Cloud computing guide for researchers - faster, better, more reproducible research

Wouldn't it be great if you had a time machine for your research? Or more realistically, access to all the computing and data capabilities you could ever wish for, right now? That's exactly what cloud computing can give you and it's a lot easier than you think. This blog series explains how cloud computing can help you do faster, better and more reproducible research, in any discipline, anywhere around the world.

A real problem for researchers is that computing and data requirements often change over the course of a project. Whether that is setting up an experiment, a complex set of simulations, or collecting and analysing data from a field study, what you initially design may not be what you end up using. When it comes down to it, eventually we must run some code, a processing pipeline, big data computation, or share our data and methods with the community. This is where access to computing and shareable data resources becomes critical, and a real bottleneck, depending on what is available to you on your desktop, at your university, or through a research centre. The Microsoft Azure for Research program can provide cloud computing for you to see how it can help your project.

What is cloud computing?

Cloud computing can be described in simple terms as on-demand access to near-infinite computing and data services, from anywhere on the internet. While this may seem like an over-simplification, this high-level view can help you make the best use of the cloud. It can provide everything for just about every researcher, with no waiting. Microsoft Azure, one of the world's biggest hyper-scale clouds, provides a vast collection of researcher-relevant services and capabilities that is increasing in scope every day. There is a particular focus on open-source solutions, including Linux, Python, Apache Spark, Kubernetes, and more. With so much choice, it can be difficult to know where to start. This series of blog articles aims to lead you through common ways that researchers around the world are using Azure today.

Microsoft Research has worked with hundreds of researchers in every discpline to explore how cloud computing can be best used. We see the following research scenarios over and over again, that cover most of the different situations researchers find themselves in:

  • Beyond the desktop. Would you be able to be more effective if you had a bigger desktop machine or access to a bigger server? Microsoft Azure provides a whole host of machine types that you can quickly create, install with all your own software and data, and be up and running in no time. For example, if you need a fast machine with lots of cores and memory, you can have it, say 16 cores and 224GB RAM. This is sometimes all that is needed to really speed up research.
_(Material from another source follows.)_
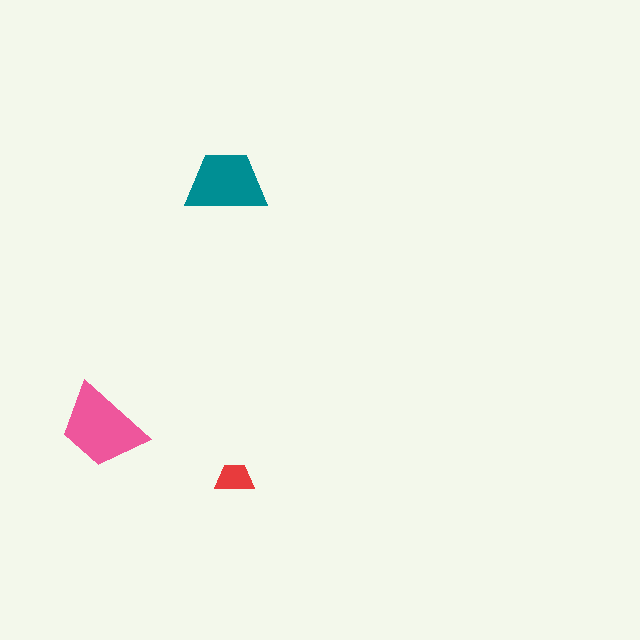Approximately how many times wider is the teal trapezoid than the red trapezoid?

For example, Sandy Brownlee at the University of Stirling was looking at waiting several months to be able to process all of his research data, but by using Microsoft Azure he was able to do this in just a couple of weeks, as he explains, "One of the things cloud computing does is bring the power and data processing ability of huge machines to any researcher's desk". You can read about how Azure helped him here.

  • Computing at scale. You may want to run lots of computations, such as a parameter study or Monte-Carlo run. Running a high-performance computing simulation that needs high-bandwidth, low-latency (< 3 microsecond) supercomputer networking to scale to hundreds of cores is uniquely possible on Microsoft Azure. So you can have whatever cluster you want, lots of basic machines, or even true HPC with InfiniBand and GPUs. The big advantage is not having to wait in any queues – such as for science and engineering simulations. It's easy to deploy using our Azure Resource Manager templates, such as a SLURM cluster. You can find our detailed walkthrough for this here on Github. Read about how Simon O'Hanlon at Imperial College London was able to speed up his genomics research with Azure. Azure Batch is even more powerful, delivering a true HPC-as-a-Service model, where you can wrap your application with a simple template, and then run your HPC job without worrying about cluster management at all. You simply specify the job (e.g. input, output, number of cores), hit go, and get the results back. This is brilliant if you are running the same application over and over again, and gives you immediate access to a personal cluster, but without worrying about any cluster management.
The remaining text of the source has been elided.